Clusterf*ck in Cuba, part 3

Day 3

Except we got the death knell instead. The vice-director immediately launched into the 45-day rule, then said in order for me to do any kind of scientific collecting, there would have to be:

  • a meeting between all involved agencies to discuss my research.
  • a collaboration established between a Cuban and U.S. institution. (I, as an individual, could not be the official party.)
  • an official invitation from Cuba to conduct a project with explicit benefits to the country.

In short, even if I were to initiate the paperwork immediately, the earliest I could expect a work visa and the accompanying permits would be January.

It was a bad moment. And, I knew everything she said about collaborations and benefits to Cuba would not go over well on the U.S. side. Last year I learned that even co-authorship with a Cuban counts a benefit that the Treasury Department has to approve. I suppose it’s to be expected for two countries that have dug in their heels for 52 years.

I skirted the issue by sticking to the science and handed over the proposal,  explaining the conservation benefits to the two species, one of which is endemic and listed as vulnerable in Cuba. The vice-director slowly flipped through the pages and read the last section R had helped me prepare. All of a sudden, she began to smile. “I think we have a new project,” she said. (Pause. Flip.) “Your Spanish is so good. And your handwriting is so beautiful.”

We couldn’t overcome the time issues, but Puerto Rico 2012 and my third-grade teacher got us through the door.

The vice-director referred us to her assistant, who gave us the low-down on the paperwork. With a few clicks, she pulled up the forms for me to fill out. The forms that looked a lot like the Bahamas forms. The forms that I’ll never know why I never saw before I arrived.
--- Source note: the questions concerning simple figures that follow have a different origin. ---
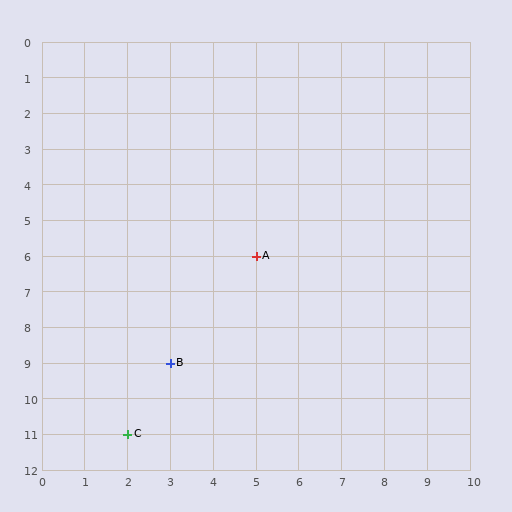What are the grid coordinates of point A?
Point A is at grid coordinates (5, 6).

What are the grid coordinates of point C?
Point C is at grid coordinates (2, 11).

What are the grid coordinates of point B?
Point B is at grid coordinates (3, 9).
Here is the complete list of agencies that I finally know are involved in obtaining permission for science research in a protected area:

  • the Center for the Inspection and Control of Agriculture, for the collection permit and export permit
  • the Ministry of Armed Forces (!), for work in ANY Cuban territory
  • the Ministry of Agriculture, for the work visa and import permit
  • the Ministry of Exterior Commerce, for officializing the cooperation between a Cuban and non-Cuban entity
  • the National Enterprise for the Protection of Flora and Fauna, for also officializing the cooperation and reporting to the above agencies

It was a lot to process. I finally admitted defeat, telling her I would submit the proposal for approval to sample next year.

R and I had spaghetti at a local cafetería. A nearby mall played Usher, Backstreet Boys and more “Gangnam Style.” R told me he honestly hadn’t heard of any of those the requirements, and that previous researchers had in fact successfully changed their visas after arriving. (F, in a subsequent email, expressed similar surprise.) So it seemed as though some recent overhaul had invalidated everyone’s knowledge of the paperwork involved.
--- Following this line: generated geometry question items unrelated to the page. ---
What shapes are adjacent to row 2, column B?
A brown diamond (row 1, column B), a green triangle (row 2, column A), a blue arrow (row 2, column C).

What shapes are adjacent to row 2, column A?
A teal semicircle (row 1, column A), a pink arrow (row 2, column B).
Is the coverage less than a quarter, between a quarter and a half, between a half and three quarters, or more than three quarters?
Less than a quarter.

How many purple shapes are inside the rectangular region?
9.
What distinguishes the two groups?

I asked him what caused the change in their reactions when I produced the proposal. He said I have to remember that my research (even with WAY toned-down genetics) is uncharted territory. Nobody in Cuba has the resources to do what I’m proposing. I guess that means they could still balk, but I’m going to believe they’re fascinated by the idea of measuring a population’s genetic health. We’ll know in January.
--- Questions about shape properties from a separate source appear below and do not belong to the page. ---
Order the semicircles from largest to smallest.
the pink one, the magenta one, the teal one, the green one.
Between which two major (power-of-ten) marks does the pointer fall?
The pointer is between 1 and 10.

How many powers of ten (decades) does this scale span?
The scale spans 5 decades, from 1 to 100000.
R told me kindly that he still wanted to take me out to the field site. At least I’d get to see the blackbirds and have an idea where I’d be working. I nearly lost it then, but I swallowed my spaghetti and thanked him for his generosity.

At the rice-and-beans place that evening, I struck up a conversation with a fellow diner who gave me his salad. He looked like what I’ve come to think of as the average young Cuban male of Hispanic descent: slender, tattooed, chain-smoking, spiky-haired. He told me his favorite places in Havana were the discotecas and invited me to come meet his friends. I walked him to the Plaza Anti-Imperialista on the Malecón and he said, “Listen, if the police come, just say we’ve known each other for a long time.” Kid, I’m like a decade older than you. I have emails to write on a Friday night.


The plaza was constructed as a forum for protests over the 2000 Elián González controversy. Later, people erected 138 Cuban flags in front of the U.S. Special Interests Section. Handy that you can’t see through 138 flags.


Further down is the Memorial for the U.S.S. Maine, the ship whose sinking (from infamously unknown causes) started the Spanish-American War and ended with the U.S.’s winning Spain’s last colonies: Cuba, Puerto Rico and the Philippines.  There used be an eagle on top, but it got decapitated during the revolution.

The plaque on the other side reads: “To the victims of the Maine, who were sacrificed by the imperialist voracity in its zeal to gain hold of the island of Cuba.” Bad, bad blood.


I wanted to sit there for hours that night.